I finally went to see a Gastro and she performed a colonoscopy at 15 yrs old and found nothing called it IBS. UGH!!! Never believed it but had no choice to let it go since every test I had came back negative.
During my surgery they found and removed a recto-vaginal nodule, a Mensentric cyst (Mesenteric cysts are rare and are found in approximately 1 of every 100,000) in the sigmoid colon plus bowel Endo. The doctor shaved and cut out the Recto-vaginal cysts and I was told all the Endometriosis was removed.
After all that was done the rectal pain disappeared, it no longer hurt to have a bowel movement but I was still constipated, so instead of being 7+ days constipated it was 3-4 days before I could go.
Three years after my first surgery in 2007 I started to get bad pain the right side underneath my 3 inch laparotomy scar it was like the stool was getting stuck in that area and would become trapped and you could see a huge lump and the pain was intense. Also it coming down the rectum I started to get a sharp knife like pain and would feel like it ripped me. I started to do enemas after my surgeon told me that it wasn't Endo and to move on. How can someone move on in this sort of pain? That is the one thing I never understood about this doctor at all. Needless to say had to find a new doctor because he refused to operate on me again because I was too high risk because of the damage done from the first surgery.
While waiting the 3 yrs I could barely digest food, so no raw uncooked food, no meat, no wheat or Dairy because it would just make things worse, so I had to juice and have soup and soft foods like mashed potatoes and rice etc just to eat and not feel pain. I was doing 3 enemas a week just to not be in pain and to be able to go to the bathroom.
In February of 2013 I finally convinced a surgeon to operate on me after an entire years hopped on meds that I knew wouldn't help me just to satisfy them and tell them again that the pain is still here the meds have done nothing!!
I did have a partial bowel obstruction from adhesions as well as an embedded ovary and ureter in the same area. My left ovary was stuck to my uterus and the uterus was stuck to the bowel. Needless to say the surgery got too complicated and she closed up leaving the organs embedded into the pelvic wall only to cause me problems later. UGH
So here I am in pain when I eat. It is like my body is rejecting food and can't break it down properly. I have no idea what to do next or if this is a permanent thing thanks to Endo and taking 14 yrs to diagnose. I feel that I have to accept that the damage has been done and it is not irreversible and that I have to come to terms with this being my life. Right now I am just not there yet.
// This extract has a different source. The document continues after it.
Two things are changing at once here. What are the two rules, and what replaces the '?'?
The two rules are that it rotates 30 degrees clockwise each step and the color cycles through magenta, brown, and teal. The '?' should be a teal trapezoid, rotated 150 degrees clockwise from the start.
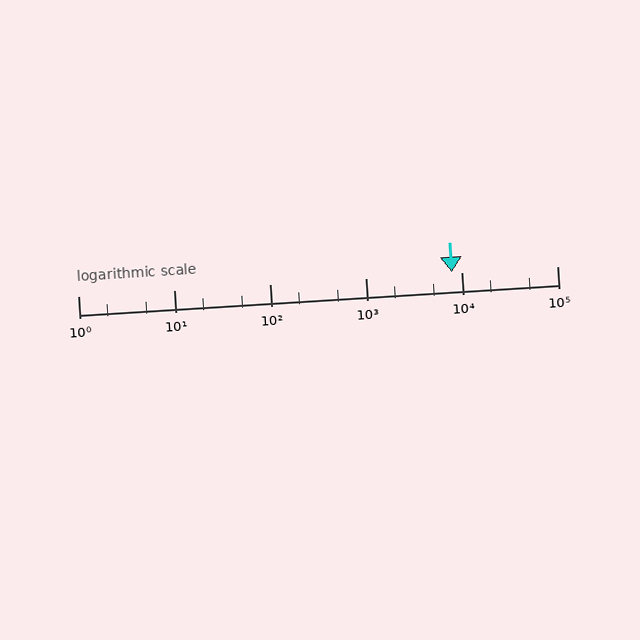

Wednesday, October 9, 2013
Rejection #2 for out of country surgery.
I was so saddened to pick up the phone this morning to hear some young female government worker talk to me like I was some piece of trash. She told me my case was rejected and pretty much said " You sent this information again without an Ontario Specialist signing off so its DENIED AGAIN!" in a snotty ass tone.
I am not an idiot. I understand that I need an "Ontario Specialist" to sign off on this but we don't have many here in Ontario and the one that operated on me will not write it, that I can guarantee. Dr. Sinervo was trained by this doctor so now that puts him in the hot seat with OHIP, like hell he is going to do anything to support us females with this disease.
The one thing that bothers me the most about this doctor is that when there was an article about this female that went to Dr. Sinervo for surgery because there was an 8 month wait for an appointment with him and another 8 month wait for surgery he pretty much through all of us Endo sufferers under the bus by saying its not a life or death disease!
Actually yes sometimes it is, when it comes to renal failure, bowel obstructions etc. We have lost the quality of life, is that not important at all? Most women have lost their jobs due to the disease itself as there are so many symptoms or it has effected their jobs and are being punished for either taking too much time off for appointments, surgeries, and for being in chronic pain. Some have even lost their jobs. I am just lucky I have 18 vacation days and that I have been with this company for a long time. It helps when I need those days off. However I can't even talk about this disease to anyone at my work higher up as they are all men. And when I have tried the conversation always makes the man feel uncomfortable and I feel ashamed. So unfair.
So here I am with no surgeon, in pain with so many complications and no one to help me. I pay taxes for my health care and I go to work every single day and bust my but in pain or not and the government refuses to even listen. Now is the appeal process. This ought to really drain me on top of everything else going on in my life.
I am sad today. I am sad that I live in a country where you pay for healthcare and yet you don't get the skilled surgeons to help you. I am sad that this disease is so hush hush because its gynecological and God forbid we talk about vaginas, blood, uteruses, bowel movements etc. Well hey this has been my prison and its how I cope and survive. How do you even make it through the day knowing that no one can help you and your own country who has this choice to say yes or no refuses. UNREAL!!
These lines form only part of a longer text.